Apple has acquired dialogue technology company VocalIQ, reports the Financial Times.
Apple has acquired a UK-based start-up whose artificial-intelligence software helps computers and people speak to each other in a more natural dialogue, according to people familiar with the deal.
VocalIQ uses machine learning to build virtual assistants that try to recreate the type of talking computers that appear in science-fiction films such as Samantha in Her or Jarvis in Iron Man. The deal marks Apple’s third acquisition of a UK company this year.
Presumably, Apple will use VocalIQ's technology to help improve Siri, it's digital personal assistant. Here's how the company describes its platform:
Since 2011, we've been working on the development of a smart platform that learns your natural conversation flow - and uses it to control your devices.
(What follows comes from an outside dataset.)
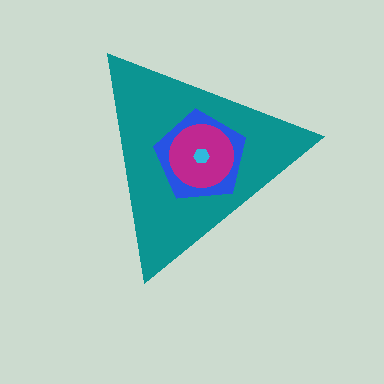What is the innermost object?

Our aim is to augment and impact our experiences with machine interaction - changing every aspect of everyday lives. The foundations of our technologies are based on more than 10 years of academic research at the Spoken Dialogue Systems Group at University of Cambridge, UK and are driven by a team of world-class engineers, researchers and entrepreneurs.
VocalIQ has been critical of popular voice assistants such as Siri, calling it a toy.
"All major technology companies are pouring billions into building up of services like Siri, Google Now, Cortana and Alexa. Each was launched with a huge bang, promising great things but fell well short of consumer expectations. Some ended being used only as toys, like Siri. The rest, forgotten. Unsurprisingly."
Rather than using a "pre-programmed flow-chart based response that don't learn", VocalIQ claims to have developed the "world’s first self-learning dialogue API - putting real, natural conversation between people and their devices."
The team is expected to stay in Cambridge rather than move to the U.S.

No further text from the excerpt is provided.